In realtà sono stime approssimative e non ufficiali, perché l’uragano ha mandato in tilt l’intero sistema di comunicazione dell’isola e ha ridotto la già limitata capacità del governo di prestare soccorso alle zone lontane dalla capitale San Juan. Toro racconta di famiglie che sono rimaste isolate per settimane e hanno dovuto seppellire i morti nel giardino di casa. “Il bilancio del governo è di 45 morti, ma ci sono almeno 113 dispersi e soprattutto non si tiene conto delle persone malate che sono morte quando i macchinari che le tenevano in vita hanno smesso di funzionare perché non c’era energia elettrica, o dei pazienti diabetici e nefropatici deceduti perché rimasti senza cure”.

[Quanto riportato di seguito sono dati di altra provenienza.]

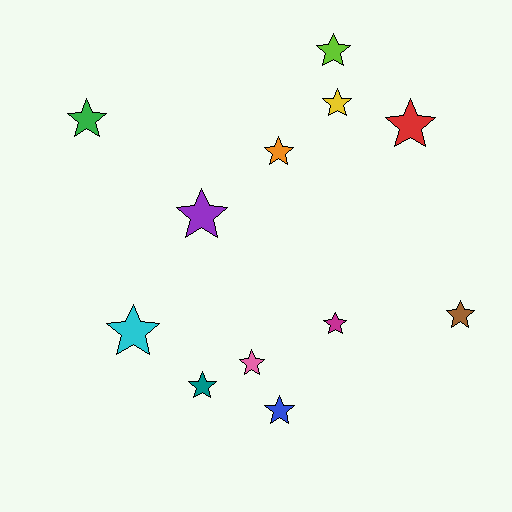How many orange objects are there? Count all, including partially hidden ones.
There is 1 orange object.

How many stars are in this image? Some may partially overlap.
There are 12 stars.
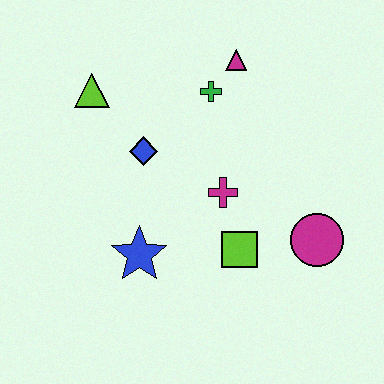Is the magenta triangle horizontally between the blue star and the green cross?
No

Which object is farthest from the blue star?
The magenta triangle is farthest from the blue star.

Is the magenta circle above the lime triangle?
No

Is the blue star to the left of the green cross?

L’aspetto più preoccupante è che Puerto Rico non ha i mezzi per uscire dall’emergenza. “Oggi la corrente elettrica raggiunge solo il 20 per cento dell’isola”, racconta Toro. “La grande maggioranza della popolazione non ha accesso alla luce né all’acqua potabile. I sistemi di comunicazione sono ancora fuori uso ed è complicatissimo fare una telefonata o connettersi a internet se si vive fuori dall’area metropolitana di San Juan” (ogni giorno Toro fa la spola tra Río Grande e San Juan per connettersi a internet per qualche ora, l’unico modo per continuare a comunicare con il mondo esterno).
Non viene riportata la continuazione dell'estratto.